2019-01-15 Daily Challenge
What I've done today is Reciprocal cycles in Rust and Open the Lock in JavaScript.
Math
Problem
Reciprocal cycles
Problem 26
A unit fraction contains 1 in the numerator. The decimal representation of the unit fractions with denominators 2 to 10 are given:
1/2 = 0.5
1/3 = 0.(3)
1/4 = 0.25
1/5 = 0.2
1/6 = 0.1(6)
1/7 = 0.(142857)
1/8 = 0.125
1/9 = 0.(1)
1/10 = 0.1
Where 0.1(6) means 0.166666..., and has a 1-digit recurring cycle. It can be seen that 1/7 has a 6-digit recurring cycle.

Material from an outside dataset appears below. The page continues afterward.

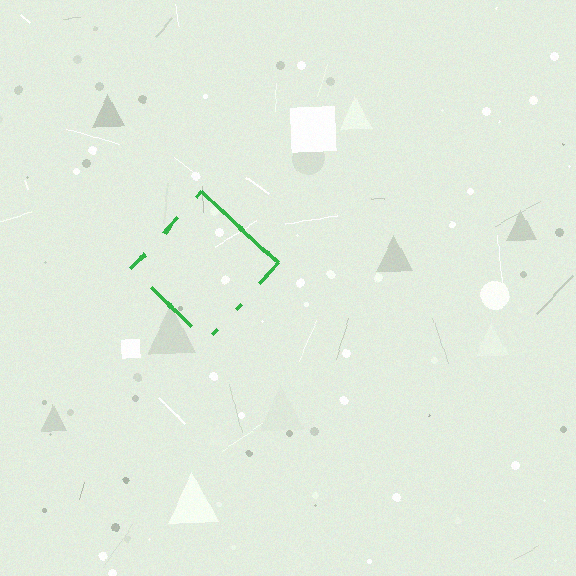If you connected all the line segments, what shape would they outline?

Find the value of d < 1000 for which 1/d contains the longest recurring cycle in its decimal fraction part.
Solution
I use a very simple way to simulate it, check the code for more detail.
Implementation
use std::collections::HashMap;
fn main() {
let mut map = HashMap::new();
let mut ans = 0;
let mut ansi = 7;
for i in 1..1000 {
map.clear();
let mut res = 1;
let mut cnt = 0;
loop {
// println!("{}, {}, {}",res, i, res % i);
res = res % i;
if res == 0 {
// println!("WTF");
break;
}
if map.contains_key(&res) {
let tmp: i32 = cnt - *map.get(&res).unwrap();
// println!("{}, {}, {}",res,i,tmp);
if tmp > ans {
ans = tmp;
ansi = i;
}
break;
}
map.insert(res, cnt);
res *= 10;
cnt += 1;
}
}
println!("Answer is {}, recurring cycle is {}-digit.", ansi, ans);
}
Algorithm
752. Open the Lock
You have a lock in front of you with 4 circular wheels. Each wheel has 10 slots: '0', '1', '2', '3', '4', '5', '6', '7', '8', '9'. The wheels can rotate freely and wrap around: for example we can turn '9' to be '0', or '0' to be '9'. Each move consists of turning one wheel one slot.
The lock initially starts at '0000', a string representing the state of the 4 wheels.
You are given a list of deadends dead ends, meaning if the lock displays any of these codes, the wheels of the lock will stop turning and you will be unable to open it.
Given a target representing the value of the wheels that will unlock the lock, return the minimum total number of turns required to open the lock, or -1 if it is impossible.
Example 1:
Input: deadends = ["0201","0101","0102","1212","2002"], target = "0202"
Output: 6
Explanation:
A sequence of valid moves would be "0000" -> "1000" -> "1100" -> "1200" -> "1201" -> "1202" -> "0202".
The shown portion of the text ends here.